Published 23 February 2021

Application for declaration as to validity of marriage — discovery — void ab initio — jurisdiction of Family Court — Family Proceedings Act 1980, ss 27, 29 & 31 — Family Court Rules 2002, rr 62, 141 & 334 —D’Arth v Basire [1946] NZLR 392 — In the Estate of Park (deceased), Park v Park [1953] 2 All ER 408 — Walters v Estate of Entwistle [2016] NZFC 10786. This was an application for a declaration as to the validity of a marriage. The applicant was the daughter of the deceased and beneficiary of his will, and the respondent had been married to the deceased for some 6 months prior to his death.
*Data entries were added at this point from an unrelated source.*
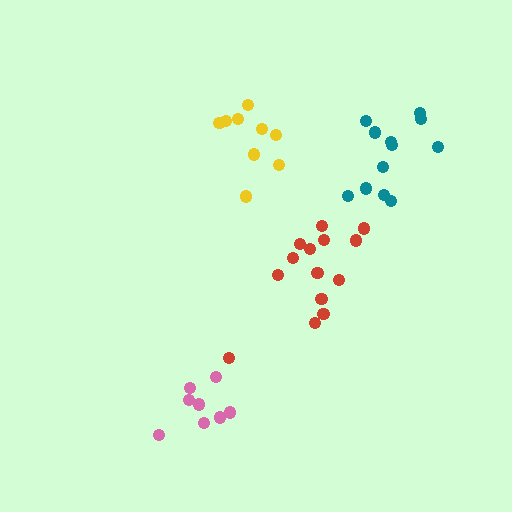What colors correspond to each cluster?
The clusters are colored: teal, yellow, red, pink.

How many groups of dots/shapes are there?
There are 4 groups.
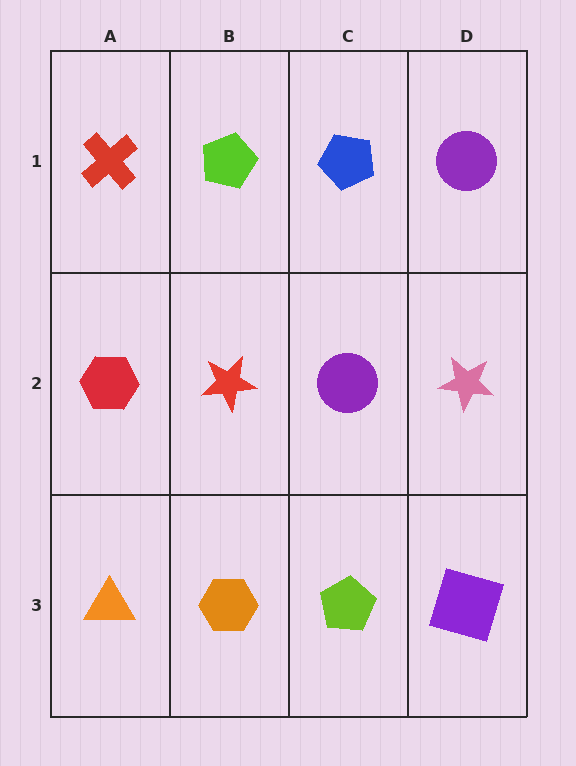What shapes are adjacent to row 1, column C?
A purple circle (row 2, column C), a lime pentagon (row 1, column B), a purple circle (row 1, column D).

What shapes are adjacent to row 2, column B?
A lime pentagon (row 1, column B), an orange hexagon (row 3, column B), a red hexagon (row 2, column A), a purple circle (row 2, column C).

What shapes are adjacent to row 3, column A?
A red hexagon (row 2, column A), an orange hexagon (row 3, column B).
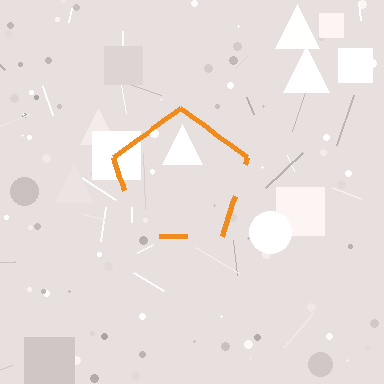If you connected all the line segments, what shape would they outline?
They would outline a pentagon.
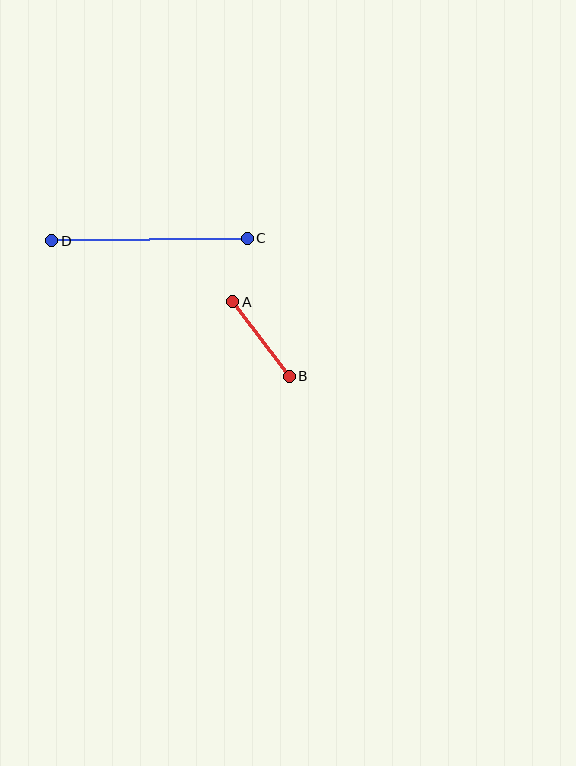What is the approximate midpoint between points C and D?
The midpoint is at approximately (149, 240) pixels.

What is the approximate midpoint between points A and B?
The midpoint is at approximately (261, 339) pixels.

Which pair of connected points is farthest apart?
Points C and D are farthest apart.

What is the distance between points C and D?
The distance is approximately 195 pixels.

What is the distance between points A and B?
The distance is approximately 93 pixels.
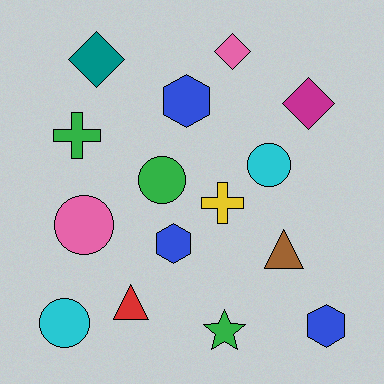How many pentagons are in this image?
There are no pentagons.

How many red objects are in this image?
There is 1 red object.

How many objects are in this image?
There are 15 objects.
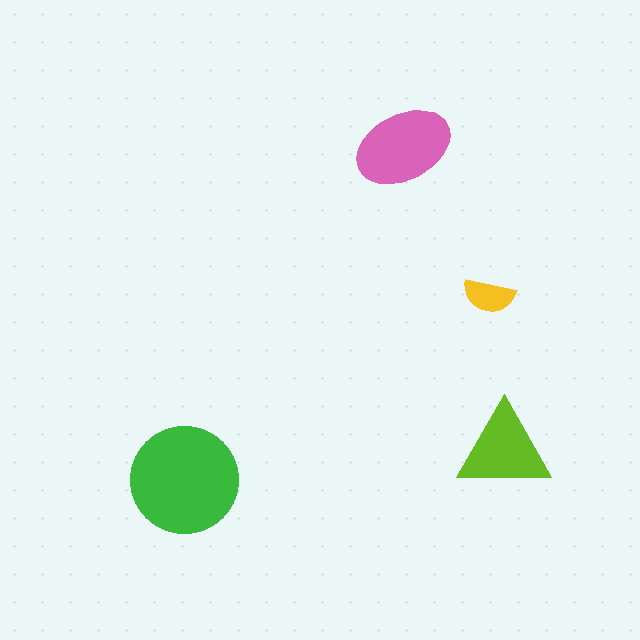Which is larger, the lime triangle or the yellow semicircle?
The lime triangle.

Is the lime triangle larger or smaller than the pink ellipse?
Smaller.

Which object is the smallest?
The yellow semicircle.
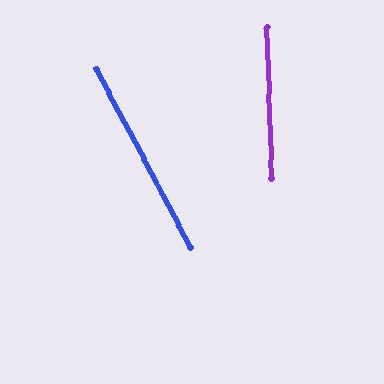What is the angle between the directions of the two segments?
Approximately 26 degrees.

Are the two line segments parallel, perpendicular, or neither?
Neither parallel nor perpendicular — they differ by about 26°.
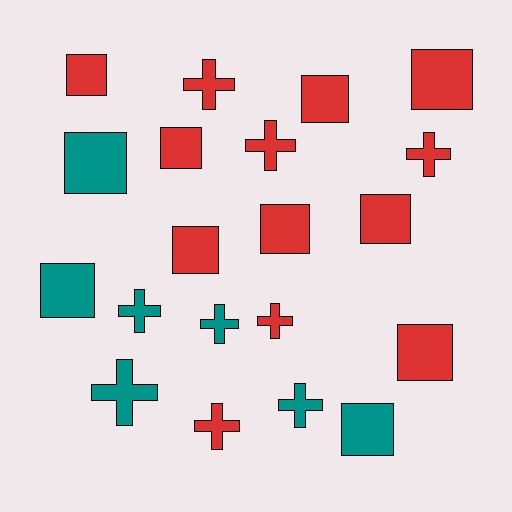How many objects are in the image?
There are 20 objects.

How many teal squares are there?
There are 3 teal squares.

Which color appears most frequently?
Red, with 13 objects.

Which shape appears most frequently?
Square, with 11 objects.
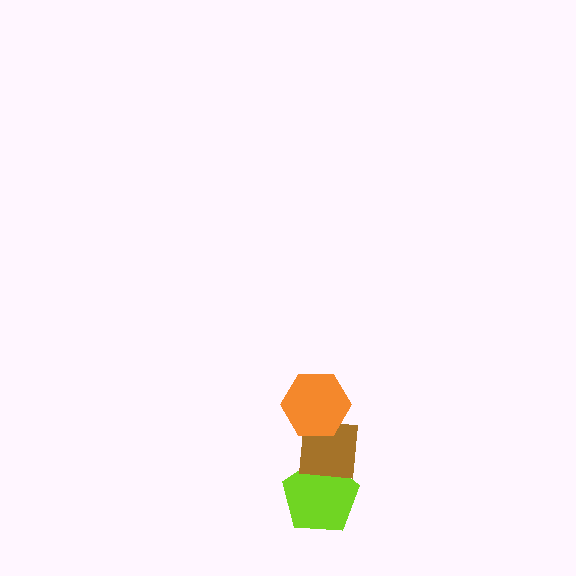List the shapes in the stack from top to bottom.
From top to bottom: the orange hexagon, the brown square, the lime pentagon.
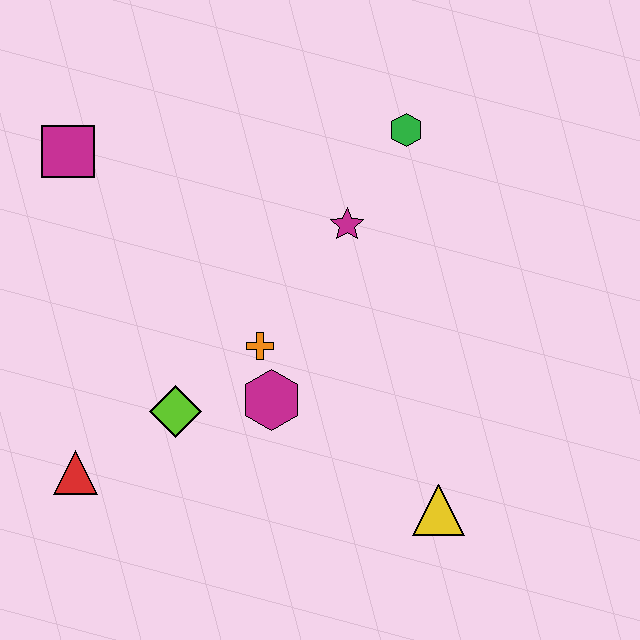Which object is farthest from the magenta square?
The yellow triangle is farthest from the magenta square.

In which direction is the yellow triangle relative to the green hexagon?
The yellow triangle is below the green hexagon.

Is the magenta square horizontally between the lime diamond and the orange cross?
No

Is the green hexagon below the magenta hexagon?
No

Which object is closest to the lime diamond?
The magenta hexagon is closest to the lime diamond.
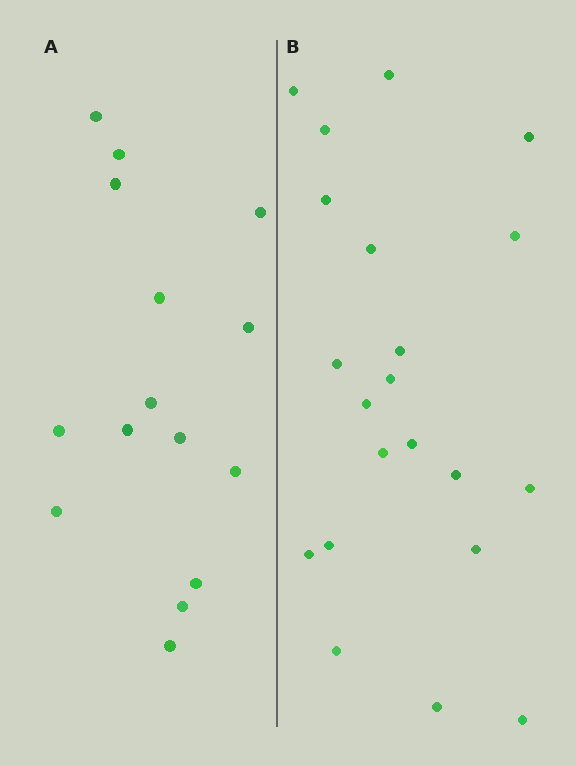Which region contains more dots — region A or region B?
Region B (the right region) has more dots.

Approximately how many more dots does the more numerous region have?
Region B has about 6 more dots than region A.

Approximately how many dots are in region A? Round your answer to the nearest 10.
About 20 dots. (The exact count is 15, which rounds to 20.)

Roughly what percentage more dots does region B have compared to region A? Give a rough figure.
About 40% more.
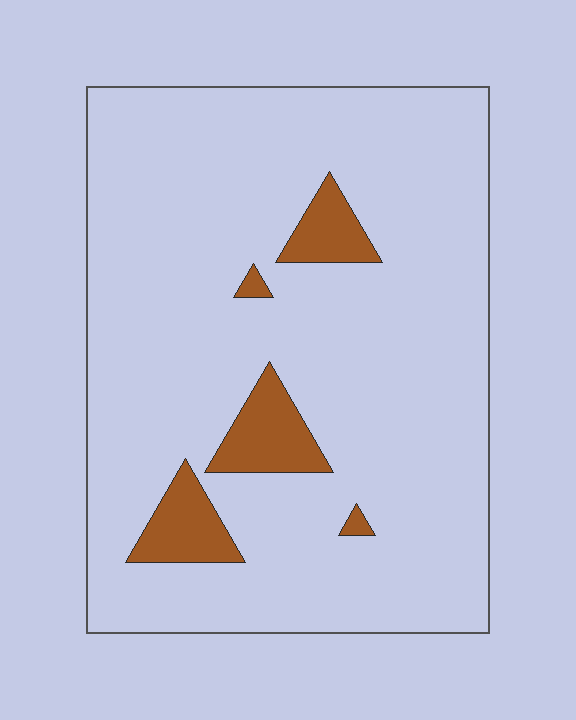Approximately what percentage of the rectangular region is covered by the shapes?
Approximately 10%.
The applicant claimed that her father had married the respondent under duress, and that the marriage ought to be declared void ab initio. The effect of declaring the marriage void would be that the deceased's last will would be valid, but if the marriage was deemed to be valid the deceased would have died intestate. This hearing was to determine interlocutory matters relating to discovery of social media conversations between the respondent and a friend who had organised the marriage, and whether the Court had jurisdiction to hear the case given that one party to the marriage was no longer alive. Section 27 of the Family Proceedings Act states that any person, not just a party to the marriage, may apply to the Court for a declaration as to the validity of a marriage, and did not state that both parties to the marriage must be living. Old case law, while not binding, supported the proposition that an application was possible even where a party to the marriage was deceased. The Court therefore had jurisdiction to hear the substantive case. In relation to the discovery application, the Court determined that the communications between the respondent and her friend were relevant to the question of arrangement of the marriage, and made an order that the respondent produce the communications as sought. Judgment Date: 3 July 2020.